Ryuji Miyamoto's well-known monochrome photographs of Kowloon Walled City, Kobe after the Great Hanshin Earthquake, homeless cardboard shelters and the derelict Expo' 85 pavilion in Tsukuba are not on show in the Tokyo Photographic Art Museum (TOP) exhibition "Invisible Land." As these images are responsible for Miyamoto being a major figure in contemporary art photography, their absence is conspicuous.
From the artist's point of view, this might have been a case of not wanting to roll out the same work over and over again, however loved it may be.
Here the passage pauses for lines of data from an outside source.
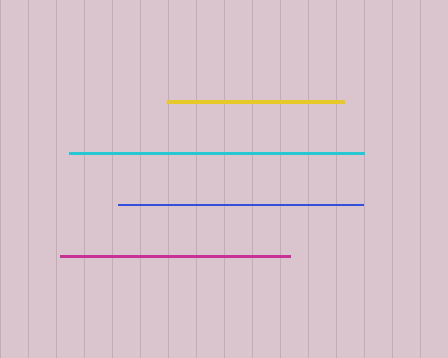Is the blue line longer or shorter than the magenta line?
The blue and magenta lines are approximately the same length (about 245 and 230 pixels).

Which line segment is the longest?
The cyan line is the longest at approximately 295 pixels.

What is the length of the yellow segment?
The yellow segment is approximately 177 pixels long.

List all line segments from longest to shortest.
From longest to shortest: cyan, blue and magenta (about equal), yellow.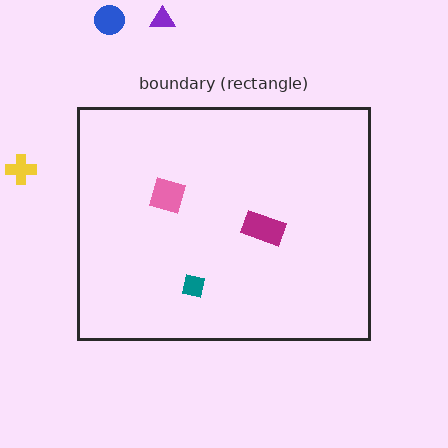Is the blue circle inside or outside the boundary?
Outside.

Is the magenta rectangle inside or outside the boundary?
Inside.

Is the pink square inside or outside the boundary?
Inside.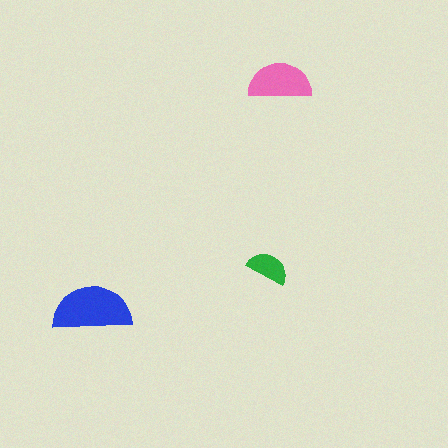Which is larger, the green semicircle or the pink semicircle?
The pink one.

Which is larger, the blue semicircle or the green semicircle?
The blue one.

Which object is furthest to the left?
The blue semicircle is leftmost.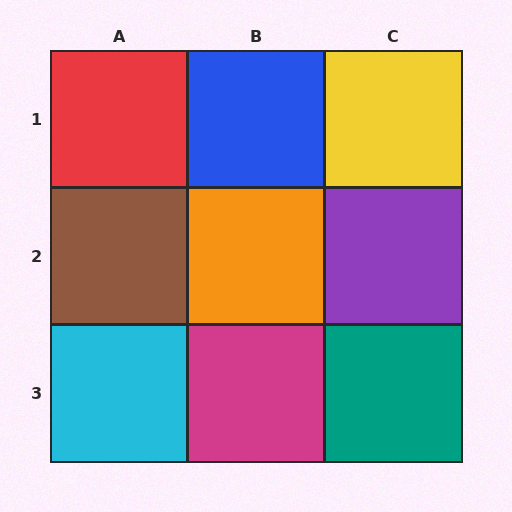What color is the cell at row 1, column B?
Blue.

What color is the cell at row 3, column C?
Teal.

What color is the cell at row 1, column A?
Red.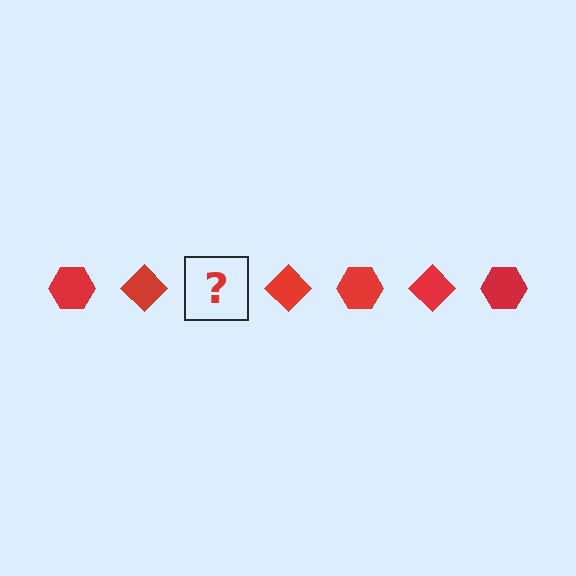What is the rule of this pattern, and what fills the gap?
The rule is that the pattern cycles through hexagon, diamond shapes in red. The gap should be filled with a red hexagon.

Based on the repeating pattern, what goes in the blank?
The blank should be a red hexagon.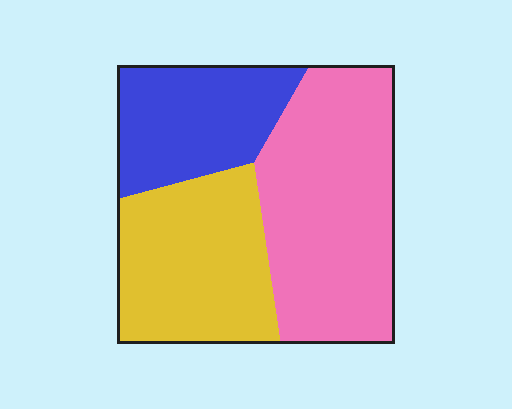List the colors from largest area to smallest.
From largest to smallest: pink, yellow, blue.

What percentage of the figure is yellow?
Yellow takes up about one third (1/3) of the figure.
From a curatorial point of view, as stated in her catalogue essay, Satomi Fujimura wanted to deal with "work that cannot be encompassed merely by the word 'ruins.'" This position makes more sense in Japanese, where the word "haikyo" may have been overused in relation to Miyamoto's work, but for which the English word "ruins" is not necessarily an accurate translation.
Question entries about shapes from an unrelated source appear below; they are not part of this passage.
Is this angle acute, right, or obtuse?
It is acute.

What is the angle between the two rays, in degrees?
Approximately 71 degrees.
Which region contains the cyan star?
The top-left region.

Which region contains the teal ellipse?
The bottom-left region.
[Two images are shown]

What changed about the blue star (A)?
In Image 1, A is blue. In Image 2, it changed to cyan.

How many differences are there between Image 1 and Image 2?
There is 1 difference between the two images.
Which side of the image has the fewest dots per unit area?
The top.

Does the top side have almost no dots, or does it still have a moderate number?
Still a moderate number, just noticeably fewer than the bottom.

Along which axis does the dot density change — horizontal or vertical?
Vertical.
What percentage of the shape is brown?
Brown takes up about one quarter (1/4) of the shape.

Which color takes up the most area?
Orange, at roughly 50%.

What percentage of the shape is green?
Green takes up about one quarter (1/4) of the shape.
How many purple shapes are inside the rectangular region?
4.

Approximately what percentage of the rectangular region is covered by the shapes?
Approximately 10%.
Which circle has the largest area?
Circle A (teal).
In the "Lo Manthang 1996" series of an ancient walled city in Nepal, the sight of traditionally garbed figures in the landscape uncomfortably recalls 19th-century colonial and orientalist photography. In Miyamoto's better-known works, contrasts of light and deep shadow are partially mitigated by careful attention to exposure, film processing and printing, but in this project the darkness of the shadows often blocks off significant portions of the image much more harshly.